October will bring a winter of discontent, a new period of adjustment as hundreds of thousands of Americans lose their unemployment checks. This is accompanied by mounting home foreclosures and private and public bankruptcies. Corporate bankruptcies are already at a record high. This is a worldwide phenomenon. The opportunity to save the system is long past as we predicted in June 2003. In fact, things have degenerated so badly that we now have a dollar carry trade and corporate financial statements that are mark-to-model, which hides trillions in near worthless assets. In October, the corporations will have to deal with Basel III and the new FASB rulings, which demand full accounting of balance sheets. That should be a telling event if it ever comes to pass. We will know in two weeks.

In a similar vein it is obvious that the Fed and Treasury are allowing a controlled decent of the dollar. If that is correct we can expect a major defense of the dollar at 71.18. The price of recovery is a lower dollar. This lower dollar is a tax on Americans who hold 98% of their assets in dollars. That means a lower value for those assets in terms of gold and other major currencies.

All that money from out of thin air the Fed is using is being used to revive housing by keeping interest rates down. Part of that is the $8,000 break for first-time homeowners, which will distort markets in the long run. This secret purchase of mortgage debt puts more pressure on the dollar and it creates a fake sense of security in the markets. A blank check can only lead to disaster. In part, TARP and other funds lent to banks are being used to again gamble in the markets. This is why defensive money is buying gold and stronger, safer currencies. All the while the value of the dollar is shrinking. This is why we recommend gold and silver shares and coins and for those with large holdings, Canadian and Swiss Treasuries.

Last week the Dow rose 2.2%; S&P gained 2.5%; the Russell 2000 gained 4.1% and Nasdaq rose 2.4%. Banks rose 5%; broker/dealers 3.9%; cyclicals 1.5%; transports 0.1%; consumers 1.1%; utilities 3.6%; high tech 1.7%; semis 1.6% and the Internets 2.7% and biotechs 3.1%. Gold bullion rose $2.30 and the HUI gold index slipped 0.5%.

Tw-year T-bills rose 8 bps to 0.94%, as the 10-year notes rose 12 bps to 3.47%. The 10-year German bund rose 14 bps to 3.37%.

Freddie Mac 30-year fixed rate mortgage fell 3 bps to 5.04%. The 15’s fell 3 bps to 4.47% and one-year ARMs fell 6 bps to 4.58%.

Fed credit rose $19 billion to a 17-week high of $2.089 trillion. It is up 124% yoy. Fed foreign holdings of Treasuries, Agencies debt jumped $15.0 billion to a record $2.843 trillion. Custody holdings for foreign central banks, expanded at an 18.2% rate and yoy were up 18%.

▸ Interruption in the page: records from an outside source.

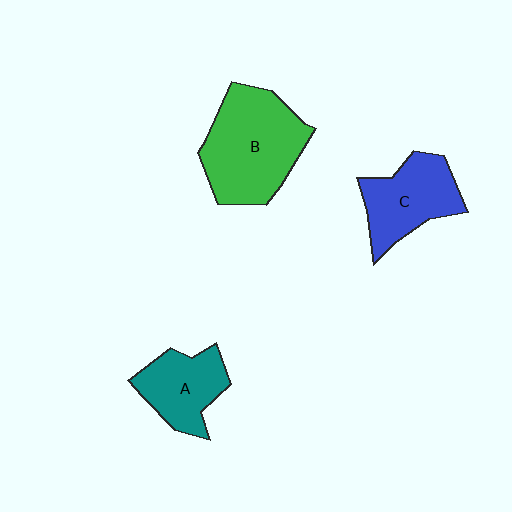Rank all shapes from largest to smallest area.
From largest to smallest: B (green), C (blue), A (teal).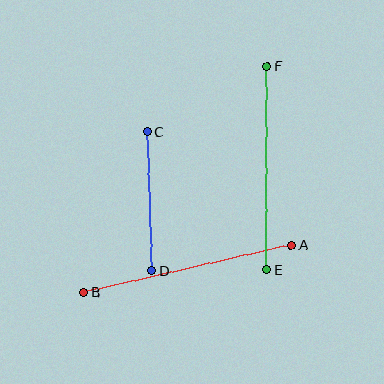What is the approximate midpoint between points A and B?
The midpoint is at approximately (188, 269) pixels.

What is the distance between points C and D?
The distance is approximately 139 pixels.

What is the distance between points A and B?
The distance is approximately 213 pixels.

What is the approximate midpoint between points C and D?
The midpoint is at approximately (149, 201) pixels.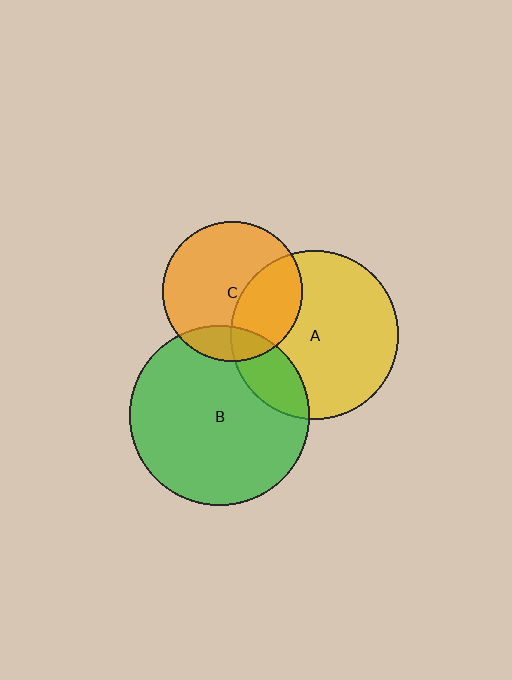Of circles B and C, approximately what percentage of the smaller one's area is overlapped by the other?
Approximately 15%.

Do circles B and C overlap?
Yes.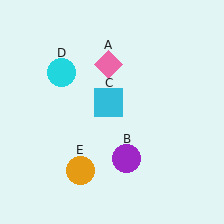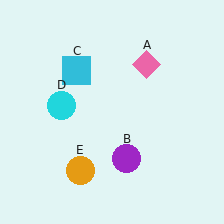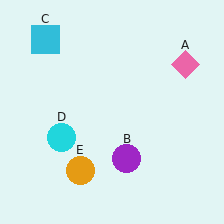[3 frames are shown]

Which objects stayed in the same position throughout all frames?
Purple circle (object B) and orange circle (object E) remained stationary.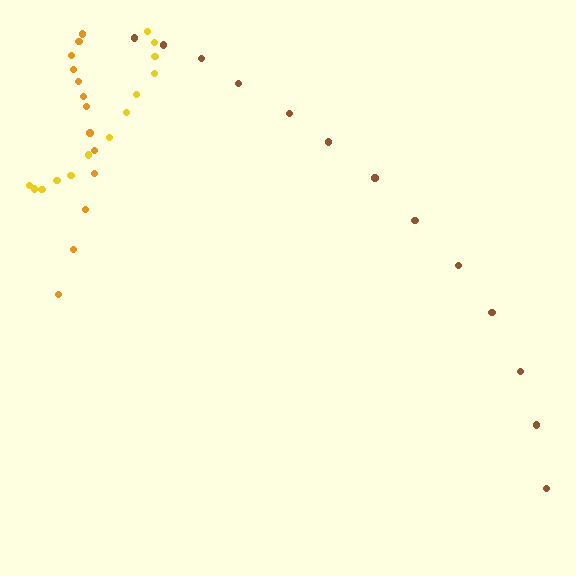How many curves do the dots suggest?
There are 3 distinct paths.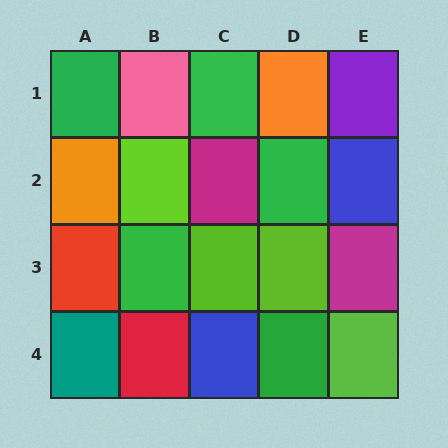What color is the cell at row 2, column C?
Magenta.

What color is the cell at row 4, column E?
Lime.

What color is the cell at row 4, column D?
Green.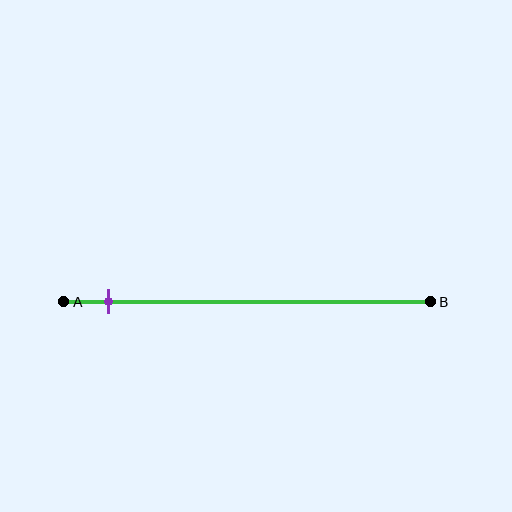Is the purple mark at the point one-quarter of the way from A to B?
No, the mark is at about 10% from A, not at the 25% one-quarter point.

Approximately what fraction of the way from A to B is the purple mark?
The purple mark is approximately 10% of the way from A to B.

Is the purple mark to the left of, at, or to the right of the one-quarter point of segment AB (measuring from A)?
The purple mark is to the left of the one-quarter point of segment AB.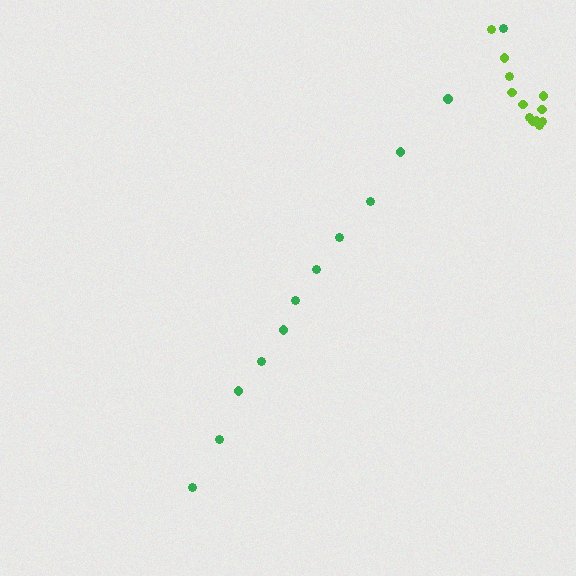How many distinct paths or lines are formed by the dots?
There are 2 distinct paths.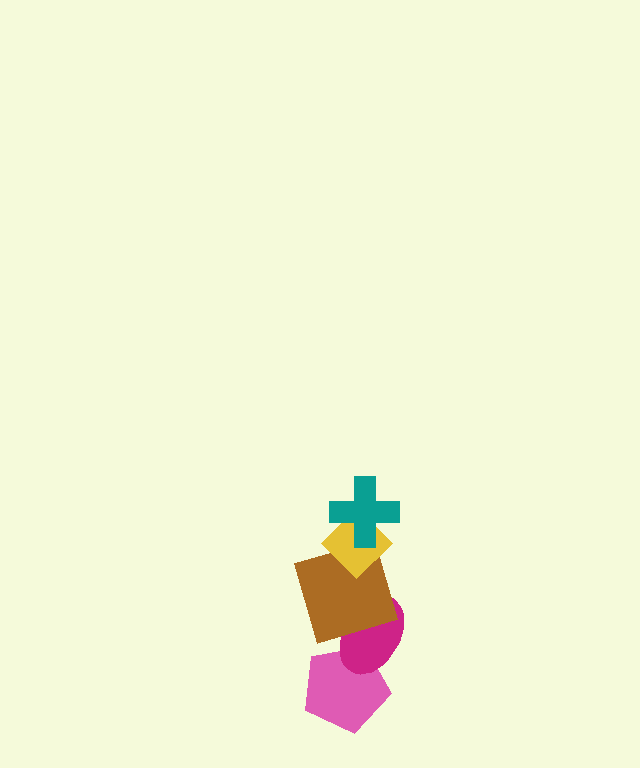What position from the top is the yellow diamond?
The yellow diamond is 2nd from the top.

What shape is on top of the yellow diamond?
The teal cross is on top of the yellow diamond.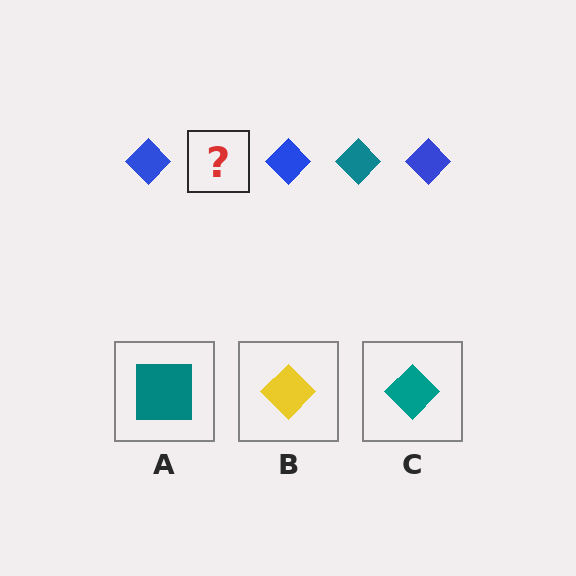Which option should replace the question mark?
Option C.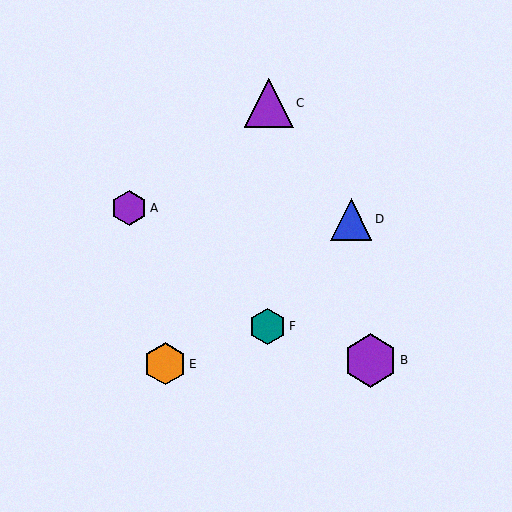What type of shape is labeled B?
Shape B is a purple hexagon.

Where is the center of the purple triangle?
The center of the purple triangle is at (269, 103).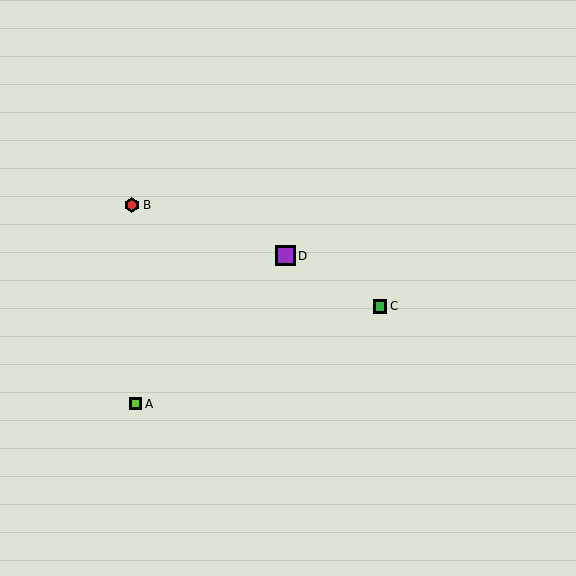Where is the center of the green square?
The center of the green square is at (380, 306).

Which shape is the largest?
The purple square (labeled D) is the largest.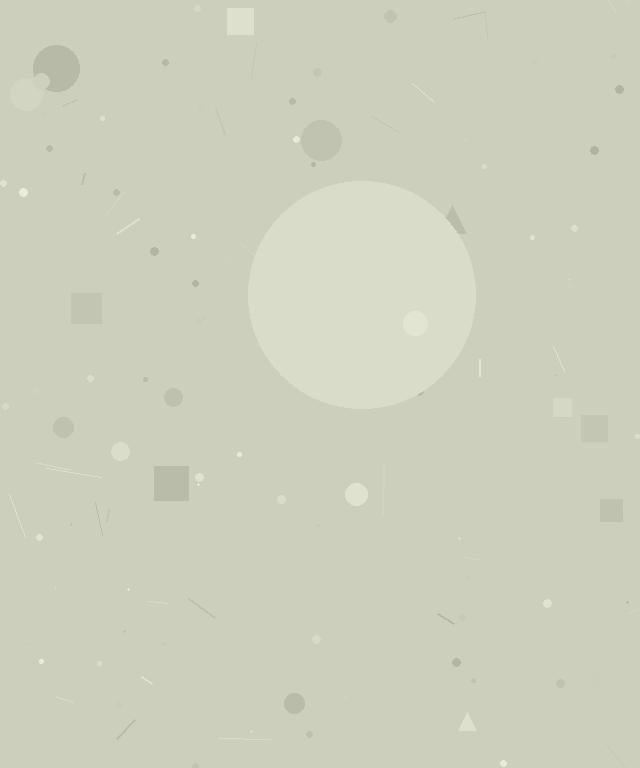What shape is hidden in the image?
A circle is hidden in the image.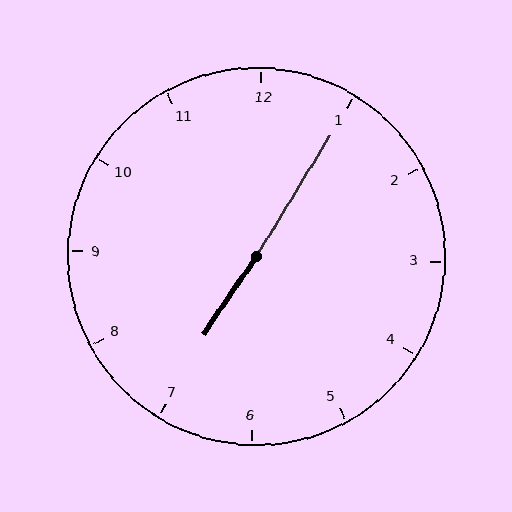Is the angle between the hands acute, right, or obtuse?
It is obtuse.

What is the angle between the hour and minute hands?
Approximately 178 degrees.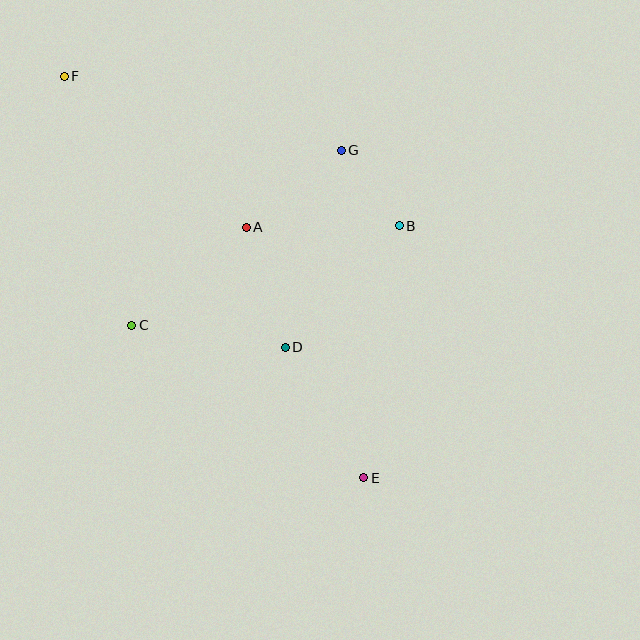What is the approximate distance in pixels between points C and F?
The distance between C and F is approximately 258 pixels.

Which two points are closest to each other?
Points B and G are closest to each other.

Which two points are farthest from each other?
Points E and F are farthest from each other.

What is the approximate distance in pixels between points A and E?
The distance between A and E is approximately 277 pixels.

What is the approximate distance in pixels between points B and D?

M2 narrow money supply rose $12.6 billion to $3.482 trillion as government guarantees ended on 9/18/09. They have declined $348 billion ytd, or 12.8% and they are up 2.0% yoy. The exodus has begun.

The USDX, the dollar index, slipped again this week, down 0.1% to 76.51.

In the second quarter the Fed accounted for almost 50% of US Treasuries. That is $164 billion worth versus the combined foreign household UST purchases of $10 billion and $29 billion, they and primary dealers.

Now the question arises how long can this go on? Everyone is cutting their purchases of US Treasuries, households alone by 40%. At this stage even higher interest rates won’t help, especially if inflation rises substantially, as we believe it will.

Official California unemployment is 12.2%. In reality it is probably more like 25%. Incidentally it was 14.7% in 1940.

The FDIC is going to ask wealthy banks to put up more money to support the agency and pay for failing banks.

Here we are just six months after Dow 6,600 and trailing the trailing price earnings ratio is 26.5 times earning. The P/E on earnings per share is 184.2 times. The price to dividend is 53 times, where it was at the 2007 highs. The price to book is 2.3 times.

Due to Fed and Treasury monetary and fiscal injections into the economy, GDP expanded 5.3%; corporate profits by 34%; mostly coming from layoffs; employment is still declining and bank lending was up 16.5%.